Ta’East was born in the South, in a small town in Kentucky, but was raised in Oceanside, California, a surf town with no real hip-hop scene to speak of. His favorite artist growing up was Jay Z. “Life and Times of S. Carter album, I think that was the turning point,” he recalls. “That was when I was like, I think I can rap. The stories he was telling, the sound he made with Timbaland.” The album’s influence is echoed in Ta’s music both lyrically and sonically, having worked with the same producer Cairo for almost ten years, building towards what he describes as a timeless, stadium-esque sound. The rapper moved the underground for years as a respected force—with projects like 2012’s The Popular Stranger and 2013’s Sonata, and by working with artists such as Travis Scott, Hit-Boy, and B.J. The Chicago Kid—while holding down a 9-to-5 job the entire time. “It was frustrating,” he said. “70 percent of my life was at work, and then I would try and come home, sit in front of the computer and work on music that wasn’t getting the response we wanted.”

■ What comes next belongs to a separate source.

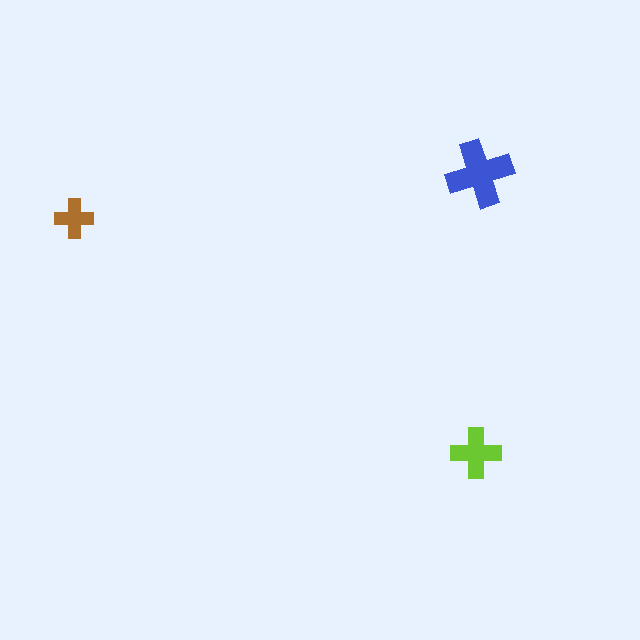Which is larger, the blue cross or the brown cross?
The blue one.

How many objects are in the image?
There are 3 objects in the image.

“I just quit my job,” Ta says. “I was like, I’ll fucking figure it out. And then two weeks later, we got evicted.” But the artist never lost faith. “I had a really, really hard two-and-a-half years. At one point, I was just broke. I would look at my account and I would have 13 dollars to my name, and I wouldn’t get paid until next Wednesday…that’s why I think I sound so aggressive in my music, that comes from a place of frustration. Being an underdog, getting out of that valley, and climbing to the top.” Now, Ta’East is finally getting the recognition he has worked for his entire life. “People are like, you never gave up,” he says. “You have to understand, I come from nothing. And I think by showing face, if I open my mouth and tell you my story, you’re going to look at me, and be like ‘I can do that.’ The same way I looked at Hov and thought, ‘I can do that too.” The artist is currently readying an EP for a Fall 2016 release under BBC’s Benji B’s newly-formed Deviation label, with a fitting title—Okay I’m Ready.